Summary – Section Three, Chapters Forty Three, Forty Four, Forty Five and Forty Six
That summer, Jeannette and Brian had been swimming in the local pool but they were deterred after Ernie Goad and his friends told everyone they lived in garbage. A week later, Jeannette ran into Dinitia and Dinitia asked her to come swimming with her in the morning, which is when African-Americans used the pool. Jeannette asked her if anybody would mind and Dinitia said only her ‘own kind’ might, but they would not be there.
The next morning they went swimming together and it is described how Jeannette was accepted by the other women in the locker rooms. She stayed in the pool all morning and records that she never felt cleaner.
Chapter Forty Four is set in the afternoon after she had been swimming. She was alone in the house and answered the door to the Child Welfare man. She would not let him in and denied they were neglected as a report had said. She said her father worked and was developing ‘a technology to burn low-grade bituminous coal safely and efficiently, and also told him her mother was an artist. He left saying he would return to talk to them, but never did.
When he went, she was furious but also thought there was ‘no way’ she was going to lose her siblings. She wanted the family to leave Welch, yet recognized they were ‘stuck’.
Her mother returned home and she told her about the visit. She also said that since she refused to leave Dad the government would split the family up instead.
Instead of answering her back, her mother began painting. She painted a picture of a woman waist deep in water; she was drowning in a ‘stormy lake’. When she finished, Jeannette asked what she was going to do. Her mother finally snapped that she would get a job and threw her paintbrush into a jar.
Chapter Forty Five explains how there were a shortage of qualified teachers in the area and Mom found a job by the end of the week. In that time, they frantically tried to clean the house in case the Child Welfare man returned.

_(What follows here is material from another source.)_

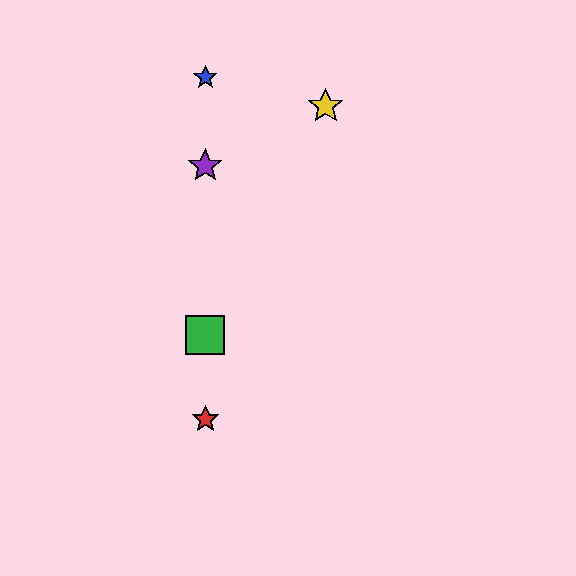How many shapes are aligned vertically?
4 shapes (the red star, the blue star, the green square, the purple star) are aligned vertically.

Her job was in a town called Davy, which was 12 miles away. She had to take a lift from another teacher called Lucy Jo Rose and Lucy Jo resented having to do this. She barely spoke to her and sprayed her seat with Lysol. Conversely, Mom thought of her as ‘woefully misinformed’. She once mentioned Jackson Pollock and Lucy Jo told her she was part Polish and did not appreciate listening to her derogatory names for Polish people.
Jeannette thought their money worries would be over now, but it still disappeared before the next pay day. She also still found herself searching in the garbage at school for food.

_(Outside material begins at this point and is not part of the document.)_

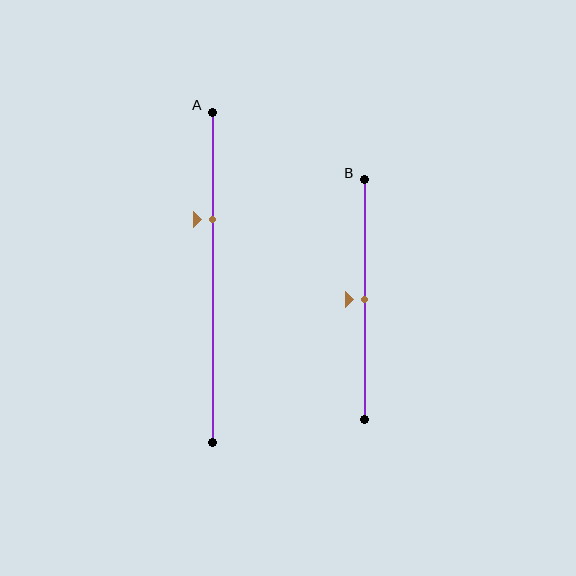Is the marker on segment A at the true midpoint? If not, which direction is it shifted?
No, the marker on segment A is shifted upward by about 18% of the segment length.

In Chapter Forty Six, Jeannette describes how that fall she started in seventh grade and this meant she now attended Welch High School. Dinitia went there too and they passed notes to each other in study hall, but they knew the negative attitudes of others about them being together.

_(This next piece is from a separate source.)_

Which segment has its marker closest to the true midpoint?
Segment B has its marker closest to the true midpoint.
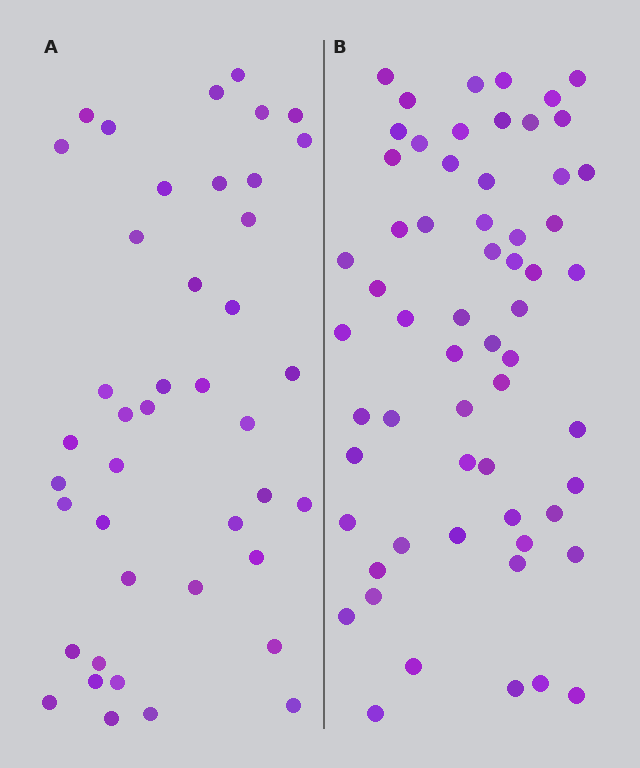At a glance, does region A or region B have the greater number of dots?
Region B (the right region) has more dots.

Dinitia had changed by this time and Jeannette relates how her ‘spark’ had gone. She had also started drinking alcohol at school and just before Christmas she passed Jeannette a note saying she thought she might be pregnant. She did not come back to school after the holidays and after a month Jeannette went to her home. A man with yellow eyes answered and said she said she did not want to see her. Later, they all learned Dinitia had been arrested for stabbing her mother’s boyfriend to death.
The narrative shifts to Jeannette recounting how the other girls spoke endlessly about boyfriends and losing their virginity. No one paid her any attention, and Ernie Goad called her ‘pork chop ugly’. By this he meant she was so ugly she would have to tie a pork chop around her neck if she wanted a dog to play with her.
She describes herself at the time as nearly six feet tall, pale with bright red hair and prominent teeth. She decided to make her own braces after discovering the price of them and made a contraption out of rubber bands and a coat hanger and wore this while in bed.
Analysis – Section Three, Chapters Forty Three, Forty Four, Forty Five and Forty Six
These chapters refer to Jeannette maturing and to aspects of Welch society that highlight how poverty and racism lead to social exclusion and segregation. The reference to Jeannette swimming with Dinitia is a reminder of the dominating white influence in racist segregation, and also highlights the ridiculous ideology that lies behind such separatist thinking as Jeannette and Dinitia were momentarily allowed to be friends together in public.